Submit this assignment via the correct Dropbox in D2L. Your scenarios should be in a single Microsoft Word document (.doc or .docx). If you haven't used the Dropbox before, I recommend you leave enough time to figure it out. If you have problems with D2L, please let me know.
You must use a specific filename.
After you submit, you will receive a confirmation email. Don't delete this email. Save this email until you see your final grade for this course on your Degree Progress Report and you're satisfied with your grade.
When I score your work, I use the Grademark feature of Turnitin. To view my feedback, go to the D2L dropbox and then click on the Turnitin report (i.e., the percentage with the color square).

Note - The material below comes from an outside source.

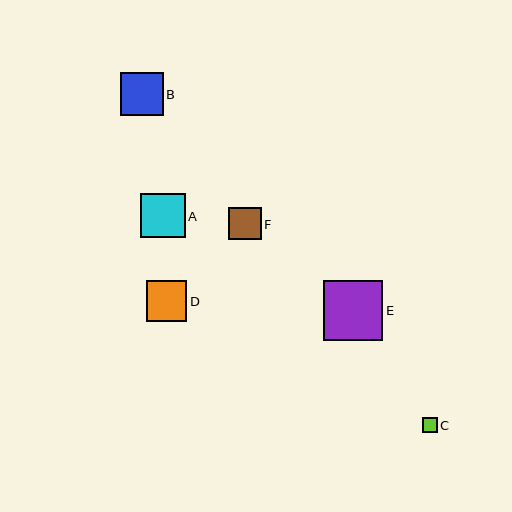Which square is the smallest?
Square C is the smallest with a size of approximately 15 pixels.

You have the option to resubmit this assignment. Check the Gradebook for the due date. From the Syllabus:
Some assignments are “Resubmit" assignments. There are two due dates for Resubmit assignments. The first due date is a Submit. I will score your assignment using the rubric and record a score in the gradebook. The second due date is a Resubmit. If you wish, you can simply accept your score on the Submit. Or you can resubmit a revised version for a new score. By resubmitting, you can increase your score by as much as 10% (or at least 1 point). (You can’t decrease your score.) If you submit an assignment late, you can't resubmit it. Likewise, I won't accept a late resubmit. (The late penalty would cancel the resubmit increase.)